Ex-CIA Agent: The Official Story of Syria Govt “Gassing Innocent Civilians is a Sham”
President Donald Trump’s fraught and highly illegal attack on Syria this week in retaliation for an equally disputed chemical ‘attack,’ in which as many as 86 people perished at the alleged hands of the Syrian Arab Army on the literal eve of peace talks is being criticized by experts and cagey politicians at every level of government — including former CIA officer Philip Giraldi.

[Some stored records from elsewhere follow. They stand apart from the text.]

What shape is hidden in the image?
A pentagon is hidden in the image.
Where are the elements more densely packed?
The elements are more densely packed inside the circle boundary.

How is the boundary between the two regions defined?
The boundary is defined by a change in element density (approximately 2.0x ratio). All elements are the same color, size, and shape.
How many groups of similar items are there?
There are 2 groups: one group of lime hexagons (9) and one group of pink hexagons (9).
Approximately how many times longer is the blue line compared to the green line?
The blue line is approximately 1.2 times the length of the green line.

That Russian forces or those of Syrian President Bashar al-Assad would gas to death scores of guiltless civilians is nothing short of a “sham,” according to grumblings within the U.S. Intelligence Community.

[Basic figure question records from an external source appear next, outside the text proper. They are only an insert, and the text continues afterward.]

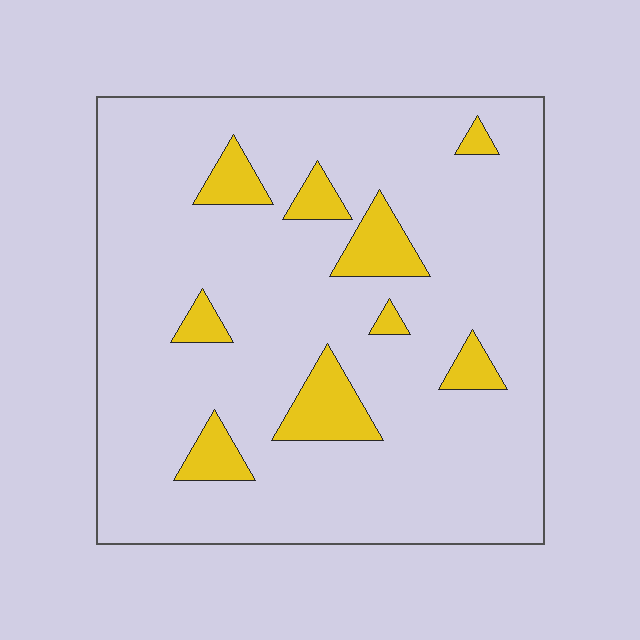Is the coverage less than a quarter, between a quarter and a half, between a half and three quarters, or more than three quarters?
Less than a quarter.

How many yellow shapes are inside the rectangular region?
9.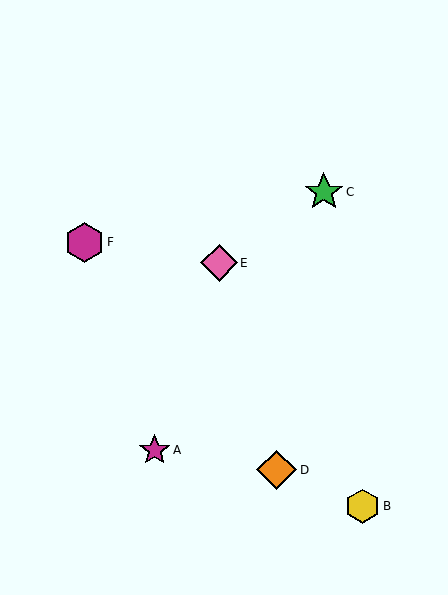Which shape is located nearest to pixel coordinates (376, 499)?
The yellow hexagon (labeled B) at (363, 506) is nearest to that location.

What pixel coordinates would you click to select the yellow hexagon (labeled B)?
Click at (363, 506) to select the yellow hexagon B.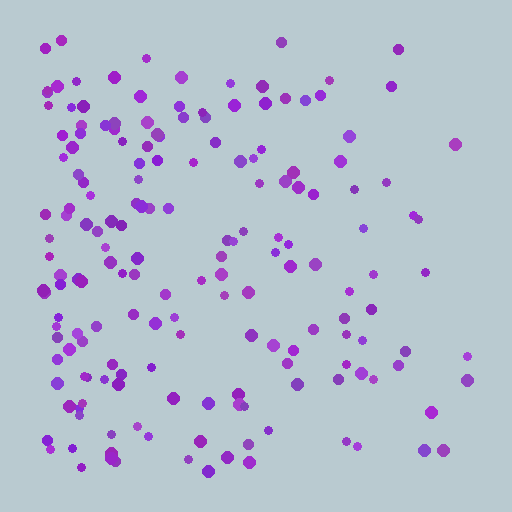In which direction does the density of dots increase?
From right to left, with the left side densest.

Trump managed this injudicious assault with 59 Tomahawk missiles on a sovereign nation without even the pretext of congressional approval, prior to cursory investigation, and in clear violation of domestic and international law, with results expectedly dire — including the deaths of at least nine civilians — four of them, children.
Washington’s neocon war hawks and their counterparts overseas couldn’t heap sanctimonious praise on the now-apparently-interventionist president’s reckless provocation quickly enough — nor could members of various terror groups.
Others weren’t as quick to beat the Petro-Industrial Complex’s war drums — lampooning the reckless endeavor as an unjustified action based on unsubstantiated reports, and likely a war crime.
Worse, the whole affair reeks of the tidiness so oft characterizing a manufactured event — an issue award-winning investigative journalist and Consortiumnews editor, Robert Parry, posits could be the president’s ‘Wag the Dog’ moment.
In short, not everything is as cut and dry as Trump’s War Machine would prefer you believe.
Secretary of State Rex Tillerson did not have as strong a backing as implied, when, Thursday night, he claimed the U.S. Intelligence Community had assessed with a “high degree of confidence” Syrian government forces had unleashed a toxic chemical bomb against innocent civilians in Khan Sheikhoun in Syria’s Idlib Governate.
In fact, Parry notes, “a number of intelligence sources have made contradictory assessments, saying the preponderance of evidence suggests that Al Qaeda-affiliated rebels were at fault, either by orchestrating an intentional release of a chemical agent as a provocation or by possessing containers of poison gas that ruptured during a conventional bombing raid.
“One intelligence source told me that the most likely scenario was a staged event by the rebels intended to force Trump to reverse a policy, announced only days earlier, that the U.S. government would no longer seek ‘regime change’ in Syria and would focus on attacking the common enemy, Islamic terror groups that represent the core of the rebel forces.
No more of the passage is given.